Multilevel Monte Carlo in Sample Average Approximation: Convergence, Complexity and Application

TL;DR

This paper analyzes the convergence and complexity of Sample Average Approximation methods enhanced with Multilevel Monte Carlo, providing theoretical insights and numerical validation for efficient risk estimation in stochastic optimization.

Contribution

It introduces MLMC into the SAA framework, offering a comprehensive convergence analysis and demonstrating improved computational efficiency over standard methods.

Findings

MLMC improves sample complexity in SAA for biased Monte Carlo estimators.

Uniform convergence and convergence rates are established using large deviation theory.

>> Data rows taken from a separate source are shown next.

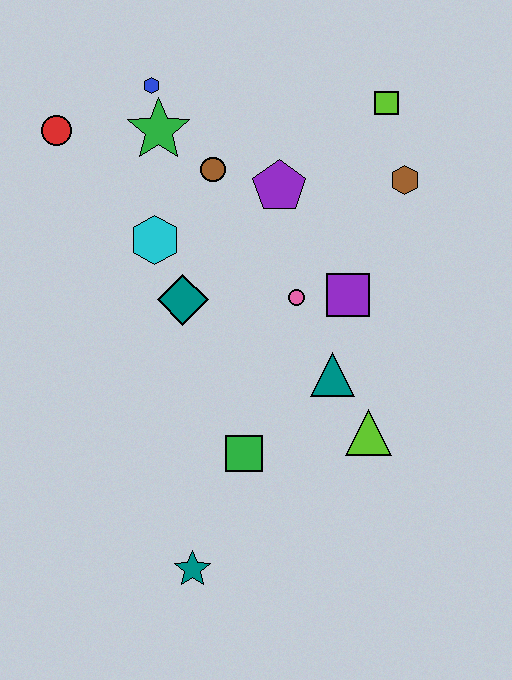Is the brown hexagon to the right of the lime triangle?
Yes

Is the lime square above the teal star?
Yes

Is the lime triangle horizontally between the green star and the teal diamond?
No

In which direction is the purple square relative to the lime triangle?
The purple square is above the lime triangle.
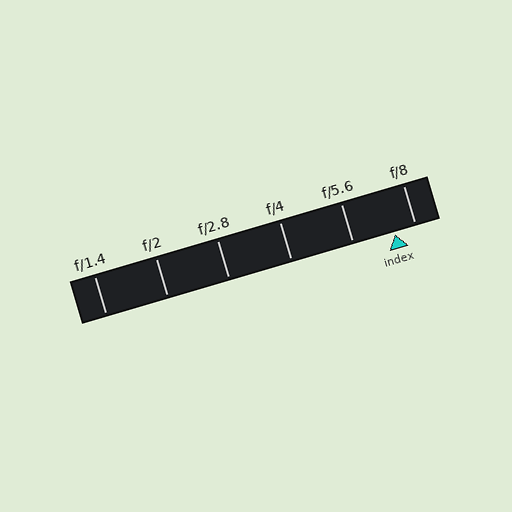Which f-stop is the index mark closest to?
The index mark is closest to f/8.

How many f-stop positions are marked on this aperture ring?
There are 6 f-stop positions marked.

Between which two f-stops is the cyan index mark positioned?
The index mark is between f/5.6 and f/8.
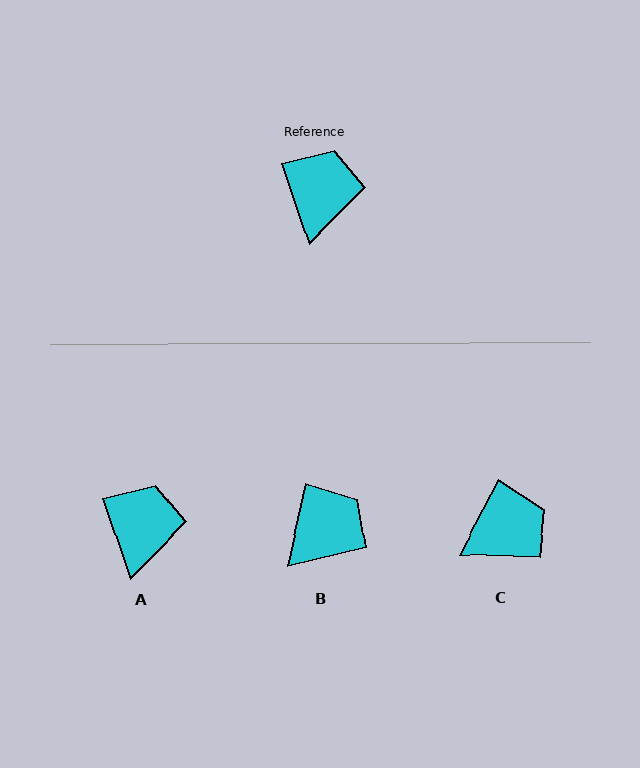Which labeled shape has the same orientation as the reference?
A.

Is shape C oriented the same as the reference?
No, it is off by about 47 degrees.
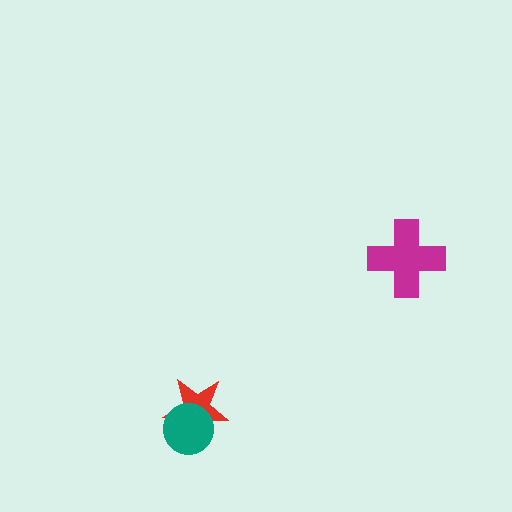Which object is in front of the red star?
The teal circle is in front of the red star.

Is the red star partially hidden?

Numerical experiments show MLMC's advantages in CVaR estimation under stochastic models.

Abstract

In this paper, we examine the Sample Average Approximation (SAA) procedure within a framework where the Monte Carlo estimator of the expectation is biased. We also introduce Multilevel Monte Carlo (MLMC) in the SAA setup to enhance the computational efficiency of solving optimization problems. In this context, we conduct a thorough analysis, exploiting Cram\'er's large deviation theory, to establish uniform convergence, quantify the convergence rate, and determine the sample complexity for both standard Monte Carlo and MLMC paradigms. Additionally, we perform a root-mean-squared error analysis utilizing tools from empirical process theory to derive sample complexity without relying on the finite moment condition typically required for uniform convergence results. Finally, we validate our findings and demonstrate the advantages of the MLMC estimator through numerical examples, estimating Conditional Value-at-Risk (CVaR) in the Geometric Brownian Motion and nested expectation framework.